Puon’s elder siblings worked to support themselves from the time they arrived in the United States. To support her two younger children, his mother depended on welfare and food stamps. “In spite of the fact that my mother never had a chance to go to school, she is probably the wisest person I know,” he says. “She is an excellent leader with a killer instinct to survive. I learned all of that from her.”
In 1983 they moved to Stockton, California. In high school, Puon showed an aptitude for biology and chemistry. He got a summer job at the University of the Pacific as a research assistant to Michael Minch, a chemistry professor who suggested he apply to Reed College because it had one of the strongest undergraduate biology and chemistry departments in the country.

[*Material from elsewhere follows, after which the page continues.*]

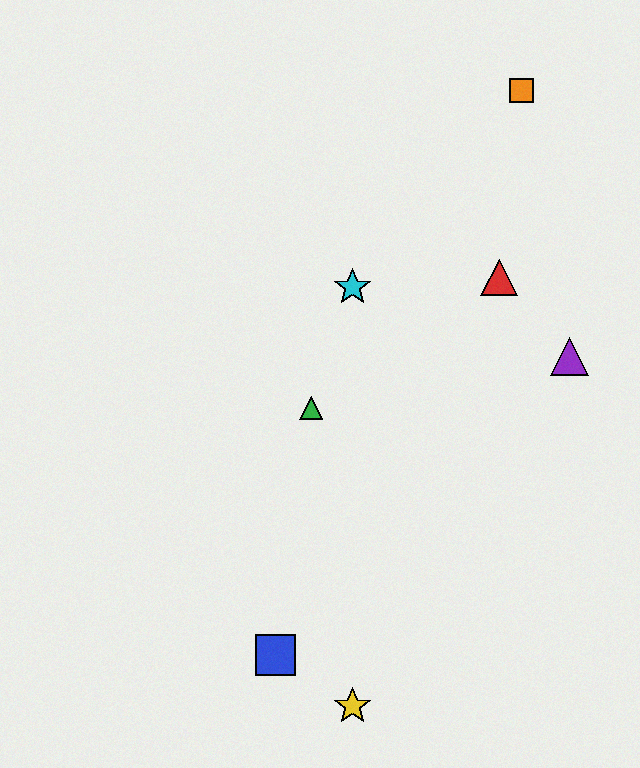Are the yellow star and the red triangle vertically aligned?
No, the yellow star is at x≈353 and the red triangle is at x≈499.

Puon could barely afford the application fee and wondered how he would pay for an education at Reed. But Minch’s encouragement helped overcome his reluctance, and he applied.
“After submitting my application I was overcome with fear, more of getting in than not,” Puon says. “I had the sinking feeling that Dr. Minch or any of the great teachers I had in high school would do something foolish like raid their family savings to help a completely unproven nobody.”